前歌集の『夜光』にもぽつぽつ見られ、つづく『海雨』においても頻出するのが「かな」による三句切れの歌である。

おさなごがテレビに貼りしシールかな筑紫哲也の顔に影浮く
冬の日は器ばかりが目立つかな茶碗に藍の草なびくなり
りんご包む網(ネット)のような帽子かな日暮れの庭に祖父は出ている
五階より見れば大きな日なたかな墓の透き間を人はあゆめり
泣き顔を丸めて笑う子どもかなこのたやすさはいつまで続く

1・2・4首目はそれぞれ「テレビに貼りしシール」「器」「大きな日なた」を上の句で話題として出し、それからその仔細を下の句で述べていく。大まかな状況やフレームをまず提示し、しかるのちさらに着眼するべき1点へ迫っていくこの方法は、古典的ではあるが現代短歌の今においても形を変えてさまざま使われる方法の1つである。「かな」といういかにもな切れはともすると滑稽へかたむきそうだが、そのかすかにユーモアがにじむところが、歌集全体をおおう陰鬱とした雰囲気にあっては目を引く。3首目は逆に、ある1点に注目させておいて、そこから大きな状況へと引いていく。

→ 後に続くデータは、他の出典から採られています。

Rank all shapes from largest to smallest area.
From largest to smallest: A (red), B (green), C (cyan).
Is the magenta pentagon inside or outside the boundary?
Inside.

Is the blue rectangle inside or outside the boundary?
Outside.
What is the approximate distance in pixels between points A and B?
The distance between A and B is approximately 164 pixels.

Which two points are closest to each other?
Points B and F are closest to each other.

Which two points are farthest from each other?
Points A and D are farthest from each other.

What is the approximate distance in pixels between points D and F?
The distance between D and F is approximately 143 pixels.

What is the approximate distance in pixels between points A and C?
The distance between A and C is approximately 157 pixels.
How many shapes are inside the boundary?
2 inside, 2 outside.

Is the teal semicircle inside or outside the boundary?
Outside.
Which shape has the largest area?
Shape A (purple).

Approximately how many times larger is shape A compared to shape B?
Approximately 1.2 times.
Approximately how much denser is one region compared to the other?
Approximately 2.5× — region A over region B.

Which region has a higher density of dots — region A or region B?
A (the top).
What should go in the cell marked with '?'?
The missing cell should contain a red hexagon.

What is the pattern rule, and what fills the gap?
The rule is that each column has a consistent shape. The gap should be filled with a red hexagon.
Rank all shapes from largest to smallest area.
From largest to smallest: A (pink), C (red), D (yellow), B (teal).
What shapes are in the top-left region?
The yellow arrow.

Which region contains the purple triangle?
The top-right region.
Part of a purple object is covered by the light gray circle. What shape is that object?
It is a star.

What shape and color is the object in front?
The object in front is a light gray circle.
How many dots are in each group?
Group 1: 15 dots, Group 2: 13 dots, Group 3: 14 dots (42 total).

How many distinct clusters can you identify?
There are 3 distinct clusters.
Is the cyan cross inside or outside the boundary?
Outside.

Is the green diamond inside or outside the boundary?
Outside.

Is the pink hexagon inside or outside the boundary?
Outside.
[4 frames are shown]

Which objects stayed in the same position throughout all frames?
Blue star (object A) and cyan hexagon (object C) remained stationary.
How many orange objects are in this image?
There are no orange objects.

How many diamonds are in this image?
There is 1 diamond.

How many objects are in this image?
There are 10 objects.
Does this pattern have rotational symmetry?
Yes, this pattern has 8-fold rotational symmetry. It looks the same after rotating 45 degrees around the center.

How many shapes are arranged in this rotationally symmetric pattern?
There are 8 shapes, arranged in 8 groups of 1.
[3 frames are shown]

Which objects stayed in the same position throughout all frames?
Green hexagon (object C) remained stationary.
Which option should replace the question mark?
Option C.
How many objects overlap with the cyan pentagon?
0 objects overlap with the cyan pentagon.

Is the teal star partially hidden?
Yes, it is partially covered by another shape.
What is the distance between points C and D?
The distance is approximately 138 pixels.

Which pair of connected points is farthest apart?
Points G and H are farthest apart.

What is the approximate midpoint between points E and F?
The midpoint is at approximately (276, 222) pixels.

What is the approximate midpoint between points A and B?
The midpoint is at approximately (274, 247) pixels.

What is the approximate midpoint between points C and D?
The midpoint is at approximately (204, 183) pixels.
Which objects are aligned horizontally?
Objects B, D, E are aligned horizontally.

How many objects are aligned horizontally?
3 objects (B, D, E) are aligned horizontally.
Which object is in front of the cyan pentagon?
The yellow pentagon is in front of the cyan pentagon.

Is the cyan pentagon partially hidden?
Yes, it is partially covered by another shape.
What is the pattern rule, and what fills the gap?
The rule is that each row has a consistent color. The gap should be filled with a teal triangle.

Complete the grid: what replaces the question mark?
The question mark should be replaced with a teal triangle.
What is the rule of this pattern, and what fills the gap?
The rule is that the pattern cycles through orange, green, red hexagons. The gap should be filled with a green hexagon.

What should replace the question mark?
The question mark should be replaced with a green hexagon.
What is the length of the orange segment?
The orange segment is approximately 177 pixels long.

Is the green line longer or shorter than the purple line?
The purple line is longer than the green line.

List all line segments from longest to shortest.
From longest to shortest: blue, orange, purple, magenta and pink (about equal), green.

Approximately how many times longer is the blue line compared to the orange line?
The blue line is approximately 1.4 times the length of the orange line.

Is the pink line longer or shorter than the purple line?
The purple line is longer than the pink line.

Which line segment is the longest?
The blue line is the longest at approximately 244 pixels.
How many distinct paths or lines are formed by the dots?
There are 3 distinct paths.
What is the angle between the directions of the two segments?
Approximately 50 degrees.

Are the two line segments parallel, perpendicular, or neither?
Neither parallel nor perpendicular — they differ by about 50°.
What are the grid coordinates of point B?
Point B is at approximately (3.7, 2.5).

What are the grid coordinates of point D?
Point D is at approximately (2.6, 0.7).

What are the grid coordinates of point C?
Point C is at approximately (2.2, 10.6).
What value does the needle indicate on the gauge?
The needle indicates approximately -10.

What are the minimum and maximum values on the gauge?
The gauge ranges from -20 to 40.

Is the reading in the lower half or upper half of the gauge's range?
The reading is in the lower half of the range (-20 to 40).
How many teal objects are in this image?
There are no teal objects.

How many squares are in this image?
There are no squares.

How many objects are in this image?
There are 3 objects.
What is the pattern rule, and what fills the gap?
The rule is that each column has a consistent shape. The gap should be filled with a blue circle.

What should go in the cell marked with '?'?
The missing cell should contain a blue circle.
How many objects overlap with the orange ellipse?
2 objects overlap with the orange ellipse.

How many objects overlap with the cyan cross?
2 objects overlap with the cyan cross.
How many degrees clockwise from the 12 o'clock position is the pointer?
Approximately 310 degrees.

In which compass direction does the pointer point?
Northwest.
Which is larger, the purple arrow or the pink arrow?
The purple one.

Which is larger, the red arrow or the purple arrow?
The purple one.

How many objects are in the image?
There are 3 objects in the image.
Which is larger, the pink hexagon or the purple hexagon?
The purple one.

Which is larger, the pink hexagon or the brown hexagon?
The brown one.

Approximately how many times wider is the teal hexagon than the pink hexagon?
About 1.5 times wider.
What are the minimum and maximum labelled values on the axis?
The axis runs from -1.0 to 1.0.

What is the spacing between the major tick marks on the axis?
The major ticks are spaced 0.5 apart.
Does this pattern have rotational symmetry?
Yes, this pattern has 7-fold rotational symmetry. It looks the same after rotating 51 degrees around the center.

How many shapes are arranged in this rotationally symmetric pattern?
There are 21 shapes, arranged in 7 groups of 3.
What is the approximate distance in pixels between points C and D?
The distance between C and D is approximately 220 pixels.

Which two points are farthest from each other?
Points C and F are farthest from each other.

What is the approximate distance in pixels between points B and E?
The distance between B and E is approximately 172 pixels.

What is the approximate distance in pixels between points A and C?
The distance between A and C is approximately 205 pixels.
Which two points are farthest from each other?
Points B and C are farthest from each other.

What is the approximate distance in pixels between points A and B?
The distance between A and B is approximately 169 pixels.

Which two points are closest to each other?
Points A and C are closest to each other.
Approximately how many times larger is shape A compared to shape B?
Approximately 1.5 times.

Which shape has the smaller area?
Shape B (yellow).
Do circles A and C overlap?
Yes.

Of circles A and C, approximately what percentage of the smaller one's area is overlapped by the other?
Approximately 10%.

5首目だけがすこしちがっていて、構造や技術とはちがうところで「かな」が響いてくる。この歌のひとつ前に〈わが蹴りしボールをすこしためらいて蹴り返すなり泣いていた子は〉という歌があって、子どもが泣くということ、その前後のことの特別な感じを思う。「泣き顔を丸めて笑う」の「丸めて」がだんだんできなくなっていく。「丸め」るのに時間がかかるようになっていく。

「かな」による三句切れの類型として、ほかには「なり」による三句切れがある。これらの形のもっともきわまったものが歌集掉尾の次の1首であろう。

旅なんて死んでからでも行けるなり鯖街道に赤い月出る

やはり「行けるなり」に注目する。口語と文語のこの接続は、たとえば「キテレツ大百科」に登場するコロ助を彷彿とさせる。語尾に「〜ナリ」をつけて話すキャラクターである。ここでの「行けるなり」にも少しおどけてみせるようなところがある。自分で自分におどけてみせているのだ。旅なんて死んでからでも行けるんだからいいじゃないか、と。この歌が歌集の最後に置かれていること、それはこの歌がそれ以前のすべての歌を背負っているように映る。すべてを引き受けて、そのいっぱいいっぱい、ぎりぎりのところで発せられた「行けるなり」なのだ。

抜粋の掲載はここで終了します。